In a series of outspoken interviews since stepping down from the media regulator, Lord Grade — a veteran broadcasting executive who previously ran ITV, Channel 4 and the BBC — has defended GB News and pushed back against what he sees as an elite-driven push to limit viewpoint diversity in British media.

Grade said he is now “free of the shackles” and can speak openly.

He argued that GB News covers issues such as immigration and Brexit with a weighting that mainstream outlets, particularly the BBC, have historically underplayed.

“A large swathe of the voting population… have no voice on the BBC,” he said, adding that the channel “speaks to the agenda of the majority”.

Grade explicitly linked opposition to GB News with an ideological impulse to curtail expression: “They just don’t like the idea that there’s any voice or any agenda… different from the kind of liberal, Islington consensus.”

He maintained that the same impartiality rules apply to GB News as to the BBC, Sky and ITN, and that differing editorial choices are not inherently wrong.

Grade told The Guardian that a long-term failure to give “the white majority a voice in the debate” would damage social integration in Britain.

“The fact is, what people don’t like is the fact that there is a television station giving voice to a strong body of opinion in this country which has been ignored for years,” he said.

“They just don’t like the idea that there’s any voice or any agenda, news agenda, which is different from the kind of liberal, Islington consensus.”

The remarks have drawn sharp criticism from former Ofcom insiders and academics.

Chris Banatvala, Ofcom’s founding director of standards, accused Grade of misunderstanding the broadcasting code’s due impartiality requirements, arguing that a single sentence in a script is rarely sufficient to balance controversial topics.

Professor Steven Barnett of the University of Westminster said Grade appeared to have “rewritten the law on impartiality”.

Others have raised concerns that Ofcom under Grade’s tenure was insufficiently robust in enforcing rules against GB News, particularly over interviews such as the one with Donald Trump.

Ofcom itself has distanced itself from Grade’s personal comments, stressing that it applies rules “fairly and equally” to all broadcasters and has taken action against GB News where breaches were found.
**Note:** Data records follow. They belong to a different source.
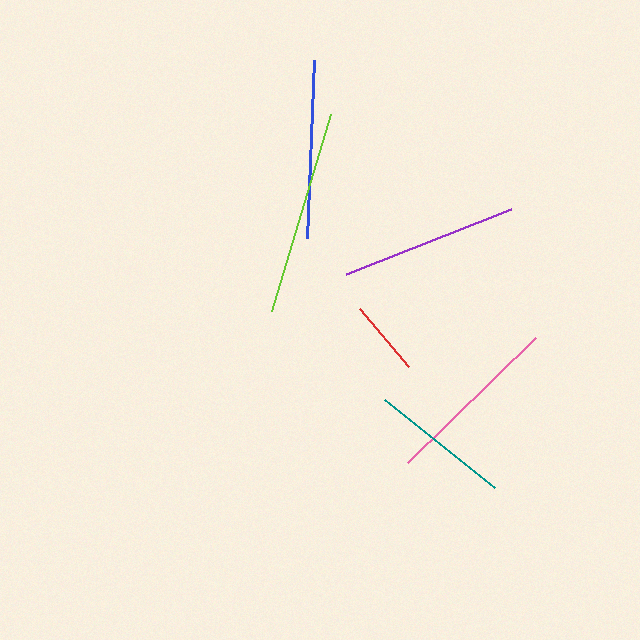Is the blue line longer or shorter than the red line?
The blue line is longer than the red line.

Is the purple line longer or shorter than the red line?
The purple line is longer than the red line.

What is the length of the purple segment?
The purple segment is approximately 177 pixels long.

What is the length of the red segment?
The red segment is approximately 76 pixels long.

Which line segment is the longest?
The lime line is the longest at approximately 205 pixels.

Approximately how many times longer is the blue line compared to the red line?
The blue line is approximately 2.4 times the length of the red line.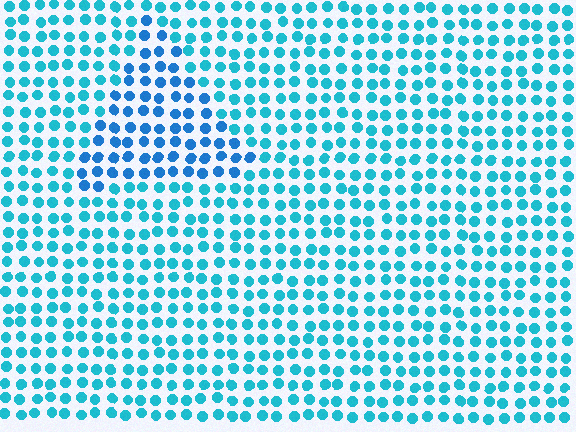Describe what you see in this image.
The image is filled with small cyan elements in a uniform arrangement. A triangle-shaped region is visible where the elements are tinted to a slightly different hue, forming a subtle color boundary.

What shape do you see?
I see a triangle.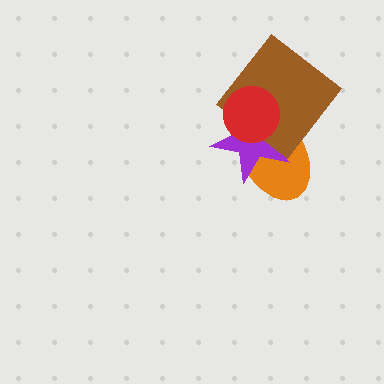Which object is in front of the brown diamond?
The red circle is in front of the brown diamond.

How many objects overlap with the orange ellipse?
3 objects overlap with the orange ellipse.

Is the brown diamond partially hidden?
Yes, it is partially covered by another shape.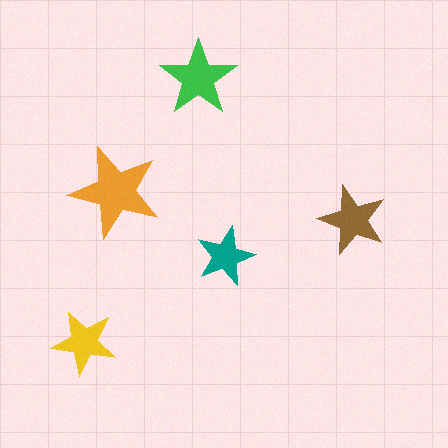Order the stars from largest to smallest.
the orange one, the green one, the brown one, the yellow one, the teal one.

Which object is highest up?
The green star is topmost.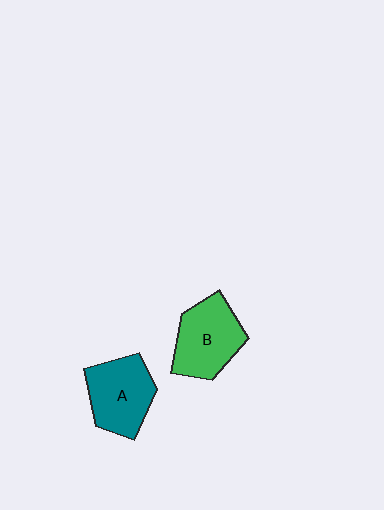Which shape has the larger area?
Shape B (green).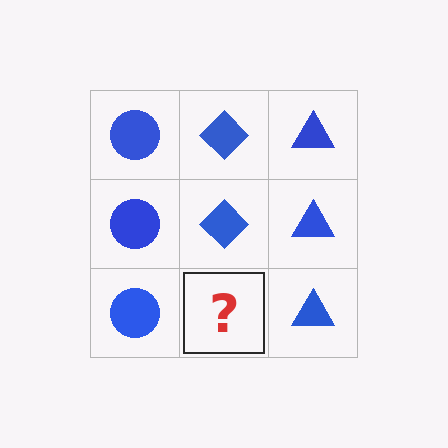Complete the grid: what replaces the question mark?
The question mark should be replaced with a blue diamond.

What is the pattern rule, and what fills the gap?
The rule is that each column has a consistent shape. The gap should be filled with a blue diamond.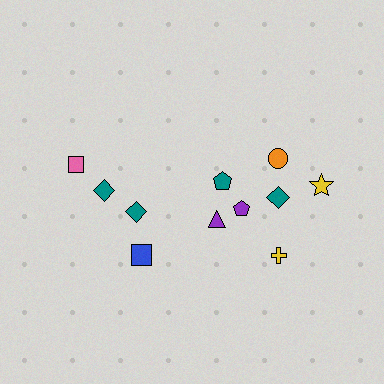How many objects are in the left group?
There are 4 objects.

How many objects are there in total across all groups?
There are 11 objects.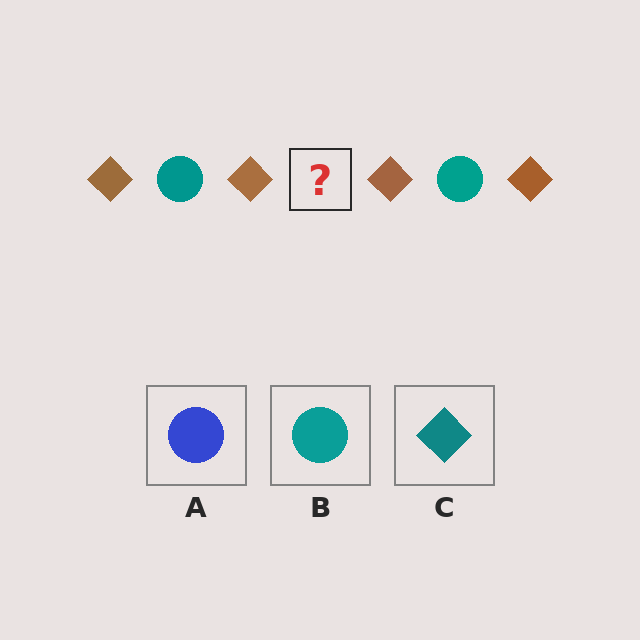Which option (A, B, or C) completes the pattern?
B.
GB News described itself as Britain’s number one news channel, serving the public rather than the “media establishment elite”.

The debate comes amid ongoing tensions over broadcasting impartiality rules, the role of partisan-leaning channels, and wider arguments about free speech in the UK.

Grade, who retook the Conservative whip in the House of Lords after leaving Ofcom, has long been associated with resistance to what he once called the “woke brigade”.